Son mari a violé et torturé leurs enfants pendant 12 ans, elle assure qu'il ne s'est jamais rien passé: "Comment une mère peut-elle avoir été à ce point aveugle ?"
La justice a condamné son mari pour des viols avec tortures sur leurs enfants pendant douze ans. Elle dit qu'il ne se passait rien.
- Publié le 03-11-2020 à 06h44

Le 7 octobre, la cour d'appel de Bruxelles a condamné un père de famille nombreuse à 7 ans de prison ferme. Elle réduisait de trois ans la peine prononcée par le premier juge, pour tenir compte de l'ancienneté des faits commis entre 1992 (il y a plus de 25 ans) et 2004. Des faits anciens. Et épouvantables.
Ce père de six enfants était accusé d'abus, dont des viols avec tortures, commis sur trois de ses filles qui, quand il a commencé, avaient 6, 8 et 14 ans. L'aînée a attendu d'avoir 31 ans, en 2015 pour déposer plainte.
Les petites avaient une mère qui vivait sous le même toit. Comment cette mère a-t-elle pu fermer les yeux et ne pas réagir pendant toutes ces années où ses filles n'avaient qu'elle pour les protéger ?
Car la justice est claire. Elle fustige aussi le rôle passif de cette femme que nous rencontrons, hier, trois semaines après la condamnation de son mari. Sa réaction. "La justice décrit mon mari comme un monstre et j'ai conscience que j'aurais pu être condamnée avec lui." Elle ne l'a pas été. Elle n'a pas été poursuivie en justice. Elle a échappé à tout.
Treize sortes de faits sont décrits, tous innommables. Des fellations et l'enfant qui vomissait était astreinte à manger son vomi. Viols sous la douche. Enfants violées attachées nues sur une table de travail ou entravées dans le canapé du salon, et violées par leur père à l'aide d'un manche de marteau. Et elles accusent leur mère d'avoir "été au courant", d'"avoir été témoin de scènes", de les "avoir empêchées de parler".
"La justice s'est trompée" : c'est la réponse de leur mère. " Il ne s'est rien passé. C'est de la pure vengeance. Tout est venu du fait qu'une de nos filles a quitté la maison, après une dispute, en jurant de se venger." Précisons-le tout de suite : cette thèse du complot familial, la justice l'a écartée, catégoriquement, après un examen minutieux.
La mère voudrait dire qu'elle n'a été interrogée qu'une fois par les enquêteurs et que c'est peu, "moins de quatre heures, pour répondre à des accusations d'une telle gravité sur des faits qui auraient duré 12 ans".

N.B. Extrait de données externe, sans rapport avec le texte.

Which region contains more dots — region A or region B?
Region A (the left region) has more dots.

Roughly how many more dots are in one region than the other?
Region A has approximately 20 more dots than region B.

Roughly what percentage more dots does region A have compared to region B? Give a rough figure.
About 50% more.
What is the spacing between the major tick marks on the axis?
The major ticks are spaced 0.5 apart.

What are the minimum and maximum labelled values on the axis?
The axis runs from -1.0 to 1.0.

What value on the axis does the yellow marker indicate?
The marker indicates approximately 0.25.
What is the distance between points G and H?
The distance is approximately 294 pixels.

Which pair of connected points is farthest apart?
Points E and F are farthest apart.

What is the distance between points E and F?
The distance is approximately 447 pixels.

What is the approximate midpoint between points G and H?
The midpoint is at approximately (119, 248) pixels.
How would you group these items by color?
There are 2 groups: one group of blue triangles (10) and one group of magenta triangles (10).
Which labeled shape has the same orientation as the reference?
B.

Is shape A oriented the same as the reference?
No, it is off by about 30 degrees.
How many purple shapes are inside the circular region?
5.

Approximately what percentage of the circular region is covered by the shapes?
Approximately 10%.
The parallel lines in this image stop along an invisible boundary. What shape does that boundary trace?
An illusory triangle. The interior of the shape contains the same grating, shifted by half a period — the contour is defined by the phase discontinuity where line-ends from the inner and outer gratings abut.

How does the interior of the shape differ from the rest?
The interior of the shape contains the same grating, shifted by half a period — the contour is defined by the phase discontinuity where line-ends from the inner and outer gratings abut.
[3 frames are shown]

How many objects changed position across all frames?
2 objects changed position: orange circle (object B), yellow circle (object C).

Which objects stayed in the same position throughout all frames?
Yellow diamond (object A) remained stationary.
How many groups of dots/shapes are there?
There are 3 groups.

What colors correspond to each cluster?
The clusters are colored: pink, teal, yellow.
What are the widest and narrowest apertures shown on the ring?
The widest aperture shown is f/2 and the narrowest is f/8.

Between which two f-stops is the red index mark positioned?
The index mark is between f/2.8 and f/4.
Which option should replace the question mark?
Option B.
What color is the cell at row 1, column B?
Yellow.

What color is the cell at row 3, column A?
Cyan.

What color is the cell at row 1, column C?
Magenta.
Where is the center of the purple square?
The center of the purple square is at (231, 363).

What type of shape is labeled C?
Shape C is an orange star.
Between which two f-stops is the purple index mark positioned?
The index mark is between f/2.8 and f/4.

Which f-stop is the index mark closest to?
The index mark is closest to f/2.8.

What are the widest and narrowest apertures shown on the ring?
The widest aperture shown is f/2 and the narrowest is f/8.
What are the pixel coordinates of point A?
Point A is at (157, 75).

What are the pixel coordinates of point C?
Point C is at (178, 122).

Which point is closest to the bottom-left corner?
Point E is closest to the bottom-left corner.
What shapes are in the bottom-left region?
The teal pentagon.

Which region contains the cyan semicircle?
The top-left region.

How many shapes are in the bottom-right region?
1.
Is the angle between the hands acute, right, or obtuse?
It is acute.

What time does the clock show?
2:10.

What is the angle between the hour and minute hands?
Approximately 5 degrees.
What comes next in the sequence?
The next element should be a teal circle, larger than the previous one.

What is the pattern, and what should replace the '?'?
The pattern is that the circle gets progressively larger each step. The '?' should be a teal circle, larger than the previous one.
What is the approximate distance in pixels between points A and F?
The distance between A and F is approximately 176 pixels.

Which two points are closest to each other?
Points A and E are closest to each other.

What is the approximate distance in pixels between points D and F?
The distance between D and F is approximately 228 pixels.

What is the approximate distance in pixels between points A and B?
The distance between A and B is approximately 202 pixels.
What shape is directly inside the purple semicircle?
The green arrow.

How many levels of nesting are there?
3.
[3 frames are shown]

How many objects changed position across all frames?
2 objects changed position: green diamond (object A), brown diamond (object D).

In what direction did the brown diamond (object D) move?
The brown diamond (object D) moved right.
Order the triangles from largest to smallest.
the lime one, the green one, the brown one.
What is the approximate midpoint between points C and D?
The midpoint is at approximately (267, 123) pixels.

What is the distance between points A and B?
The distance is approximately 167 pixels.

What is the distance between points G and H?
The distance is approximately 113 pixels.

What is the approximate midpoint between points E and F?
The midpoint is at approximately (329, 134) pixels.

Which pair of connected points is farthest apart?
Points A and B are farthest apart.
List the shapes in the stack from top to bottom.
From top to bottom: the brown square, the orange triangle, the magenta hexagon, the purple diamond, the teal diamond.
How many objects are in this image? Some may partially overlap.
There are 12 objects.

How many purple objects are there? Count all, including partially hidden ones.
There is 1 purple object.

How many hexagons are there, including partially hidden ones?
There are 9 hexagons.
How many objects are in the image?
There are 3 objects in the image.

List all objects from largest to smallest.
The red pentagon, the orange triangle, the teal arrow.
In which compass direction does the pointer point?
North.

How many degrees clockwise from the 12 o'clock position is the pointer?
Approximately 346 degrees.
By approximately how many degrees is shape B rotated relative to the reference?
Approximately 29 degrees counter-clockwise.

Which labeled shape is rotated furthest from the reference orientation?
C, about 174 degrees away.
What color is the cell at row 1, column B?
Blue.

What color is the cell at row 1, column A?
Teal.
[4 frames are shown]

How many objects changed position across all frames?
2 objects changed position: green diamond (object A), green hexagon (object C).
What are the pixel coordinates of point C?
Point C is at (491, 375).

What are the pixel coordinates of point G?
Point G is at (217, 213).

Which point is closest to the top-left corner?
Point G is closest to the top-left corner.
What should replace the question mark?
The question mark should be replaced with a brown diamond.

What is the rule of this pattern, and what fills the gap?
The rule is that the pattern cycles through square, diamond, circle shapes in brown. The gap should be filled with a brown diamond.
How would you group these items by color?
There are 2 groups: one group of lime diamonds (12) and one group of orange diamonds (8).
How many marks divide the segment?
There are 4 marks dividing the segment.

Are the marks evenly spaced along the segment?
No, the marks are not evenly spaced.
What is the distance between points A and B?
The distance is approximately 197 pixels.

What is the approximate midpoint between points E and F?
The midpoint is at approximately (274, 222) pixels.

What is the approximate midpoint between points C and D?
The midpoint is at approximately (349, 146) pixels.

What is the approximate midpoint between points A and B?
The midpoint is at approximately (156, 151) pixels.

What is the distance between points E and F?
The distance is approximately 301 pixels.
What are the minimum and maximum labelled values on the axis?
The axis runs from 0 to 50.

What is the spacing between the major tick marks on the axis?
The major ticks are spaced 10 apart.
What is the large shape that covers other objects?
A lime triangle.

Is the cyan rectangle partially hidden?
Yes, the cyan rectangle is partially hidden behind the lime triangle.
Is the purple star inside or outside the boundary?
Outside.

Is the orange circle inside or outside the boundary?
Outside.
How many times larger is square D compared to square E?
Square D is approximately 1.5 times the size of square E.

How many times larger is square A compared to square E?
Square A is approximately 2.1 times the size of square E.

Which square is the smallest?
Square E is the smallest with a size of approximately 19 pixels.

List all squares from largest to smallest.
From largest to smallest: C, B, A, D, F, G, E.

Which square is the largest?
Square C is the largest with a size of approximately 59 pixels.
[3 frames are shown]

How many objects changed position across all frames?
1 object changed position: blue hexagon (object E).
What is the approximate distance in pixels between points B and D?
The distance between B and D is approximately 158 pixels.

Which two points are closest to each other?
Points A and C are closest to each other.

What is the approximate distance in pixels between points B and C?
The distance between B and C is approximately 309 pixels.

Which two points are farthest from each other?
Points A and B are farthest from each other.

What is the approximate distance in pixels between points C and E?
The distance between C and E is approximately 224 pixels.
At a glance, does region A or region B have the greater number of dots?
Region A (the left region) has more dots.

La justice se serait basée sur "des ouï-dire de témoins indirects".
Selon elle, ses dénégations n'ont pas été prises en compte ni celles des autres enfants du ménage, qui disent n'avoir rien vu. Leur mère parle aussi d'invraisemblances : "Des viols avec un manche de marteau ? Et les cours de gymnastique à l'école ? Et les visites médicales dans les centres PMS où personne n'a jamais rien vu ?" Sur ce point, la cour d'appel relève que les dossiers PMS sont détruits quand l'enfant atteint l'âge de 25 ans. Les dossiers n'étaient donc plus disponibles.
Les accusatrices ont chacune déposé plainte quasi en même temps, en 2015. Pour leur mère, c'est aussi la preuve "qu'elles se sont donné le mot. On est majeure à 18 ans. Pourquoi avoir attendu d'avoir 30 ans ?"
Elle termine que leurs trois filles ont continué de venir à la maison jusqu'en 2010, et de fêter chaque année l'anniversaire de leur père. "On l'accuse de viol avec un manche et on continue pendant des années de souffler les bougies du gâteau ? Ça ne tient pas la route. Si j'avais eu le moindre doute, j'aurais pris les enfants et serais partie à la seconde."
Cet homme de 69 ans peut remercier les juges d'avoir réduit la peine de 10 à 7 ans. À vrai dire, au nom de quelles circonstances atténuantes ? Les avocats Michel Delacroix et Henri Laquay ont renoncé à se pourvoir en cassation. La condamnation est donc devenue définitive. Le condamné n'ayant pas été arrêté à l'audience, est encore en liberté. Il attend le billet d'écrou, pour 7 ans.